Davington Priory was a priory on the north Kent coast of England. It sits on Davington Hill, now a northern suburb of Faversham but then an isolated rural location.

==History==
A Benedictine nunnery was built at Davington in 1153. It managed to avoid the violence of the dissolution of the monasteries by a natural decline in the early 16th century – the last nun died in 1535. The priory passed to the Crown, who sold it to Sir Thomas Cheney (Cheyney). Cheney was a favourite of Henry VIII's second wife, Anne Boleyn, and was appointed Lord Warden of the Cinque Ports in 1536.

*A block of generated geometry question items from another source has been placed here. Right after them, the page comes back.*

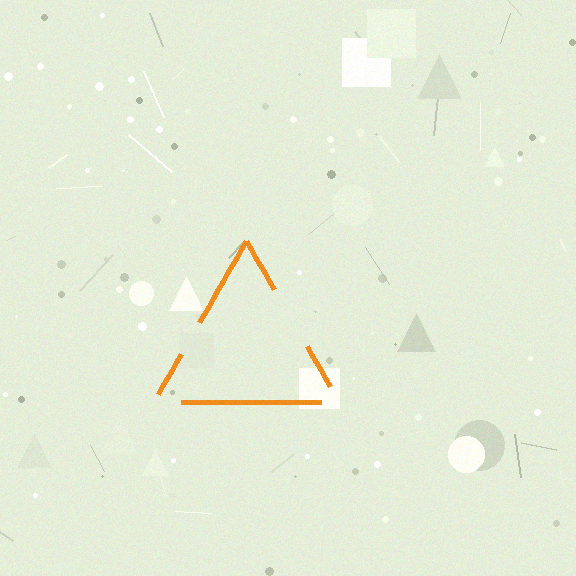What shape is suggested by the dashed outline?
The dashed outline suggests a triangle.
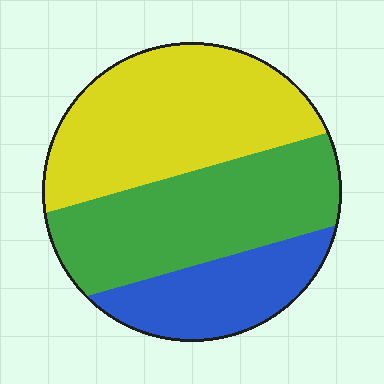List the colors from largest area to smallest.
From largest to smallest: yellow, green, blue.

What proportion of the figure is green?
Green covers 38% of the figure.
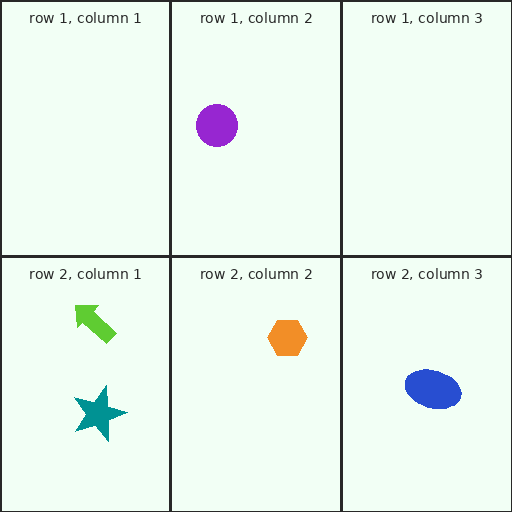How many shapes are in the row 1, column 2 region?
1.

The nave of the Norman church continues to this day as the parish church, which is dedicated to St Mary Magdalene and St Lawrence – unusually it was privately owned until the Church of England bought it in 1931. The choir of the church was demolished by 1580 to provide building stone, and one of the twin towers had gone by 1692.

==Modern history==
Part of the cloister and nuns' domestic quarters were converted into a house, which was bought by the Church of England in 1931 and sold as a private residence to the antiques dealer and collector Christopher Gibbs in 1972, and he in turn sold it in 1982. It was at Davington Priory that David Litvinoff lived from 1972 until 1975, when he ended his life through an overdose of pills.

The Priory is now owned by Bob Geldof, who bought it from his friend Gibbs. By 2023, Geldof had lived there for 40 years. According to one local, retired publican Terence Boulton, "He's [Geldof] very approachable and doesn't act like a superstar. He talks to people and is often seen walking around the town".